Author + information
- aDepartment of Cardiothoracic and Vascular Surgery, Holy Family Hospital, New Delhi, India
- bDepartment of Cardiology, Holy Family Hospital, New Delhi, India
- ↵∗Address for correspondence:
Dr. Mohan Nair, Coordinator and Head, Department of Cardiology, Holy Family Hospital, Okhla Road, New Delhi 110025, India.
Post-traumatic common carotid artery–internal jugular vein fistula is extremely rare (4% to 7% of all traumatic arteriovenous fistulas). Clinical manifestations depend on the size, duration, and proximity to the heart. This report describes a case where the condition remained undiagnosed for years, and the patient was recently treated with transsternal ligation of the left common carotid artery. (Level of Difficulty: Advanced.)
Traumatic common carotid artery–internal jugular vein fistula (CJF) is a rare entity with a published incidence of only 4% to 7% of all traumatic arteriovenous fistulas. It is caused by penetrating injury or by internal jugular venous cannulation, and it may remain untreated for months or years after the initial injury (1). If it is left untreated, the patient is likely to develop high-output cardiac failure, embolization, and/or atrial fibrillation. We report a case that remained undiagnosed for 20 years and was successfully treated by transsternal ligation of the left common carotid artery, a procedure rarely reported in publications. Direct surgical repair of the fistula was not a safe option, nor was the endovascular approach feasible in this case.
• Post-traumatic CJF is an extremely rare clinical condition. Timely treatment is essential to avoid development of complications.
• This may be missed during the acute phase of injury, hence one should have highest degree of suspicion.
• All such injuries should be evaluated by computed tomography angiography to establish or rule out the diagnosis.
• The treatment should be individualized on the basis of the anatomy of the lesion and the safety of the available treatment.
• With a careful work-up and individualized intervention, this condition has a good clinical outcome.
History of Presentation
A 60-year-old man was referred to our hospital (Holy Family Hospital, New Delhi, India) after 4 episodes of nasal bleeding and 1 episode of transient loss of consciousness. He had also experienced a progressive increase in breathlessness on moderate exertion and decreased effort tolerance in the preceding 3 years. Clinical examination was remarkable for a pulsatile soft tissue swelling along with prominent veins on the left side of his neck, an old scar, a palpable thrill, and a harsh murmur over the swelling. Branham’s sign was positive. The examination of other systems was unremarkable.
The patient had experienced an arrow injury on the left side of his neck 20 years previously and had undergone a surgical wound exploration along with multiple blood transfusions at another institution.
The differential diagnosis included aneurysm, hemangioma, and arteriovenous malformation.
Color duplex ultrasonography revealed a communication between the left common carotid artery and the internal jugular vein. In addition, magnetic resonance carotid angiography revealed a fistulous communication (3.71 mm in diameter) between the left common carotid artery and the adjacent internal jugular vein with total occlusion of the left common carotid artery beyond the fistula. Further, there was a small aneurysm at the site of the fistula. The internal jugular vein was hugely dilated, and the left vertebral artery was very prominent (Figures 1 and 2).

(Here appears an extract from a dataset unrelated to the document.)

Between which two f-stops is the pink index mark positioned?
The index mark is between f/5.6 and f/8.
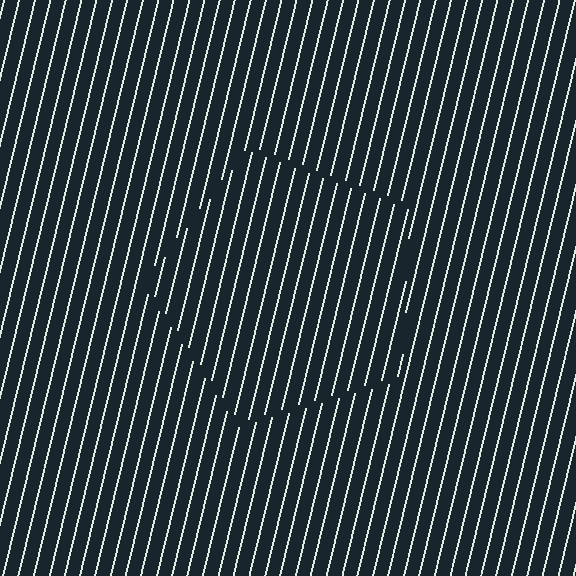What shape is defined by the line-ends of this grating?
An illusory pentagon. The interior of the shape contains the same grating, shifted by half a period — the contour is defined by the phase discontinuity where line-ends from the inner and outer gratings abut.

The endovascular approach was not a therapeutic option for technical reasons (see Discussion). Because the left common carotid artery was occluded beyond the fistula and the fistula was situated in difficult zone 1, a safer approach was chosen, and the left common carotid artery was ligated at its origin through sternotomy. The thrill disappeared, and the patient’s postoperative recovery was uneventful. At 1-year follow up, he was asymptomatic, and there was remarkable reduction in the swelling and prominence of the neck veins.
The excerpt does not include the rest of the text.